Het is jammer dat deze geschetste situatie ontstaan is. De WBO bevat veel waardevolle elementen. Hoewel er conceptueel inderdaad geen verschil is tussen grootschalig bevolkingsonderzoek en kleinschalig familieonderzoek, moet men het gevoel voor proportie en praktijk vooral niet verliezen. ‘Jede Konsequenz führt zum Teufel’, en dat geldt ook hier: de WBO, die bedoeld was om de burger te beschermen, verwordt zo tot een gevaar voor de volksgezondheid. De klinisch genetici hebben jarenlang geloof gehecht aan de verzekering dat de wetgever ‘het familieonderzoek zoals dat momenteel plaatsvindt in de klinisch-genetische centra’ buiten de WBO wil laten. Thans blijkt aan die formulering door de ambtenaren een geheel eigen interpretatie gegeven te worden, namelijk dat het alleen onderzoek van familieleden ten behoeve van de diagnostiek bij een patiënt betreft. Deze interpretatie brengt ons terug tot zwarte tijden toen artsen verzuimden mensen te informeren over hun risico's.1 De patiënten en hun ouders zouden daar hele boeken over kunnen schrijven.

L.P. ten Kate
Literatuur
  1. Groot JG de. De ziekte van Duchenne. Vallen en opstaan. Ervaringen van ouders [proefschrift]. Amsterdam, 1980.

Rijswijk, september 1996,

Prof.dr.L.P.ten Kate, als voorzitter van de Vereniging Klinische Genetica Nederland, en prof.dr.N.J.Leschot, als voorzitter van de werkgroep prenatale diagnostiek van deze vereniging, hebben in een gesprek op 19 september 1996 op het ministerie van VWS de moeilijkheden uiteengezet bij de toepassing van de WBO op het familieonderzoek zoals dat door de klinische genetische centra in Nederland wordt uitgevoerd.

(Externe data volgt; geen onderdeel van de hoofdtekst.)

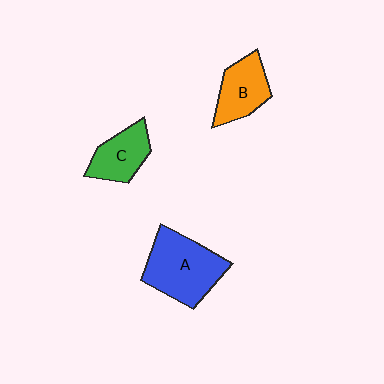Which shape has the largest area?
Shape A (blue).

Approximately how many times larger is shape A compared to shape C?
Approximately 1.7 times.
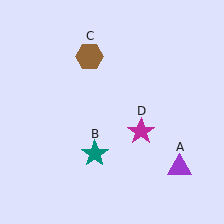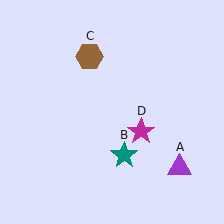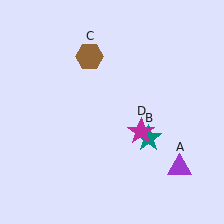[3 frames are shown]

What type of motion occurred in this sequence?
The teal star (object B) rotated counterclockwise around the center of the scene.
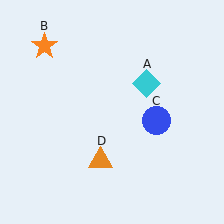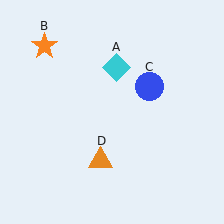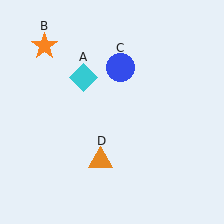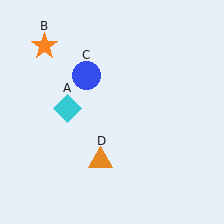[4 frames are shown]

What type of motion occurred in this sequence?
The cyan diamond (object A), blue circle (object C) rotated counterclockwise around the center of the scene.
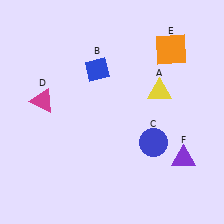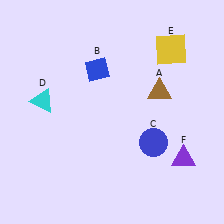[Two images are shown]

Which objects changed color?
A changed from yellow to brown. D changed from magenta to cyan. E changed from orange to yellow.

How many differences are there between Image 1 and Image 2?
There are 3 differences between the two images.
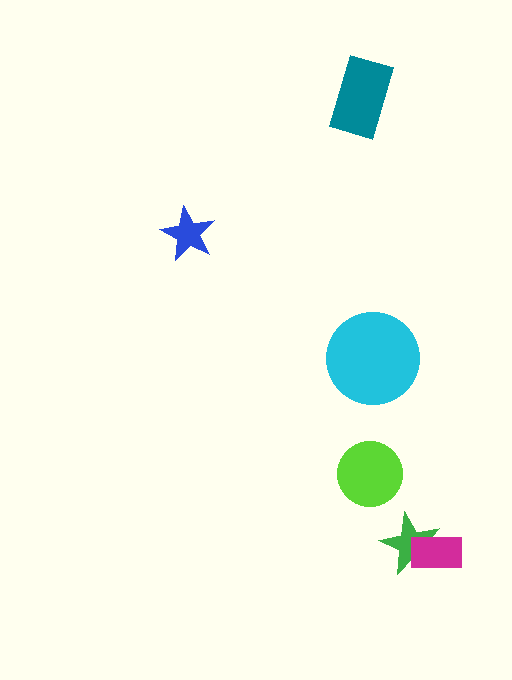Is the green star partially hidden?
Yes, it is partially covered by another shape.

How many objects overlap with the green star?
1 object overlaps with the green star.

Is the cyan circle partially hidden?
No, no other shape covers it.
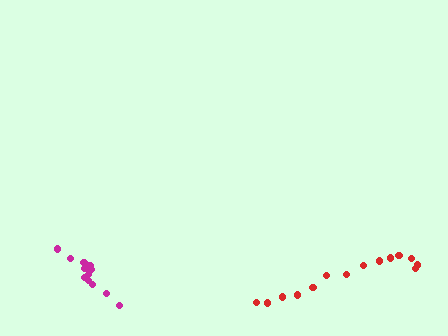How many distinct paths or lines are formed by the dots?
There are 2 distinct paths.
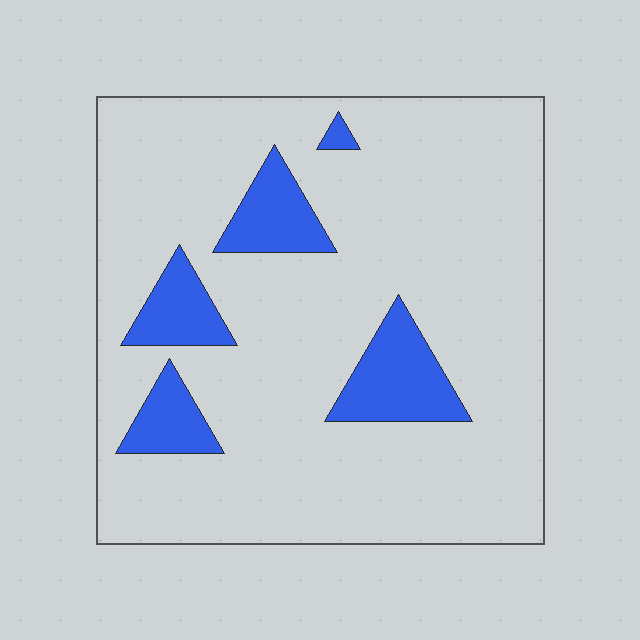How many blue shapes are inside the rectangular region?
5.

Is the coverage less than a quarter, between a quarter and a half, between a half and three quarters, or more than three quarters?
Less than a quarter.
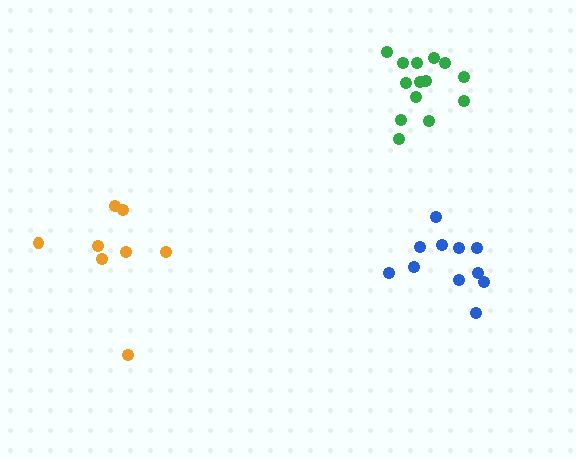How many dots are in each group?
Group 1: 8 dots, Group 2: 14 dots, Group 3: 11 dots (33 total).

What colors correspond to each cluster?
The clusters are colored: orange, green, blue.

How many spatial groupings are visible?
There are 3 spatial groupings.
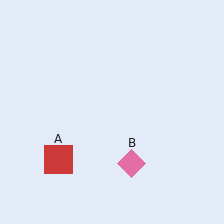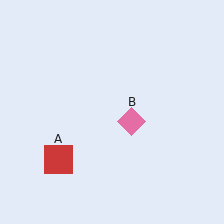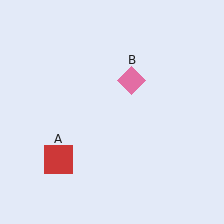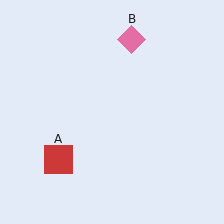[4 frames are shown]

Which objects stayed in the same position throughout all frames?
Red square (object A) remained stationary.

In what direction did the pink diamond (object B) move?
The pink diamond (object B) moved up.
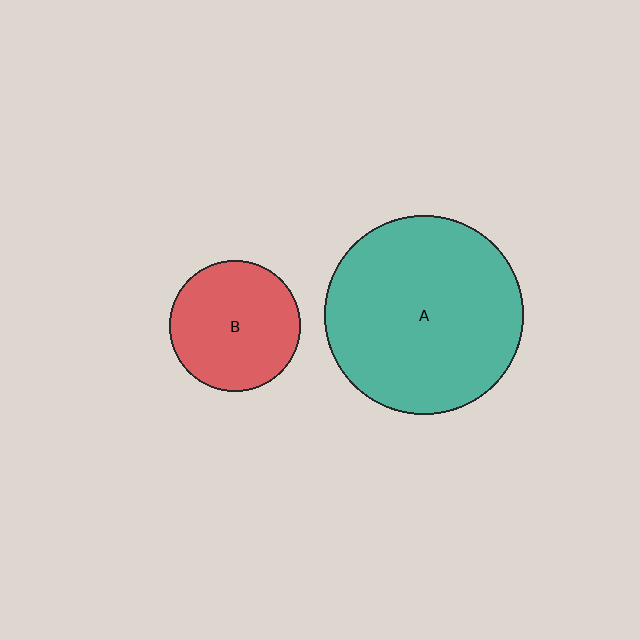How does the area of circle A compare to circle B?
Approximately 2.3 times.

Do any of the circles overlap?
No, none of the circles overlap.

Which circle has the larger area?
Circle A (teal).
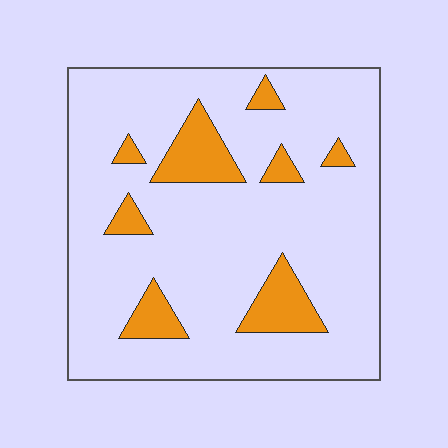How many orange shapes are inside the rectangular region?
8.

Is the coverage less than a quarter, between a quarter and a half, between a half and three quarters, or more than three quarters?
Less than a quarter.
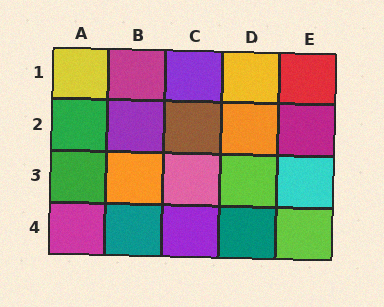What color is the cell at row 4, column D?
Teal.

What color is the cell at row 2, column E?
Magenta.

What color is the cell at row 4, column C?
Purple.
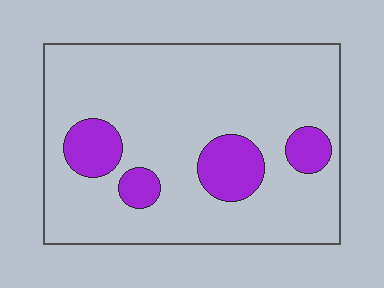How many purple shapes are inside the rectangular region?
4.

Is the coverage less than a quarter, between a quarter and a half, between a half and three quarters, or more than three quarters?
Less than a quarter.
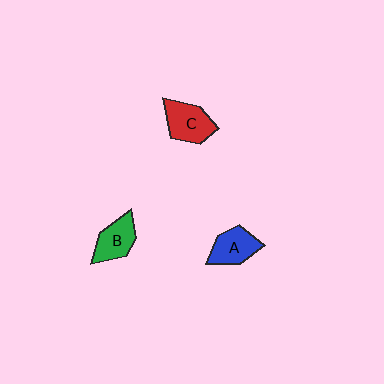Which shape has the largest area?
Shape C (red).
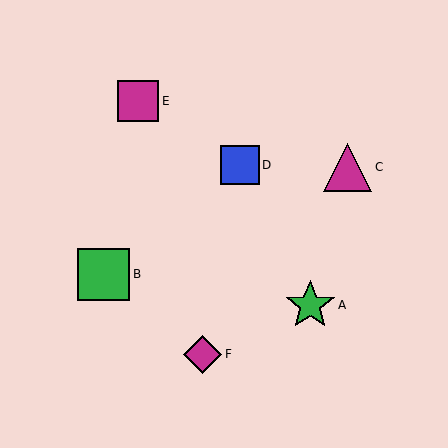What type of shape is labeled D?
Shape D is a blue square.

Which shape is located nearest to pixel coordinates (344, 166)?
The magenta triangle (labeled C) at (348, 167) is nearest to that location.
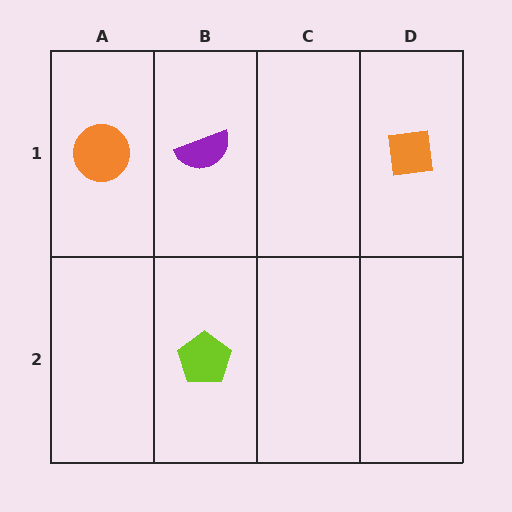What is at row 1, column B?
A purple semicircle.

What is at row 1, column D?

Afgesproken is dat de Stichtingen Klinische Genetica een en ander op korte termijn in een gezamenlijke brief onder de aandacht van de minister zullen brengen en dat de Minister aan de hand van deze brief zal aangeven welke activiteiten wel door de WBO worden bestreken en welke niet. Op deze wijze zal voor de gesignaleerde problematiek een bestuurlijk correcte oplossing worden gevonden, die recht doet aan de bedoelingen van de wet en die tegelijkertijd niet onnodig bureaucratisch zal zijn. Indien daartoe aanleiding bestaat, zal terzake ook nog de visie van de Gezondheidsraad worden ingewonnen.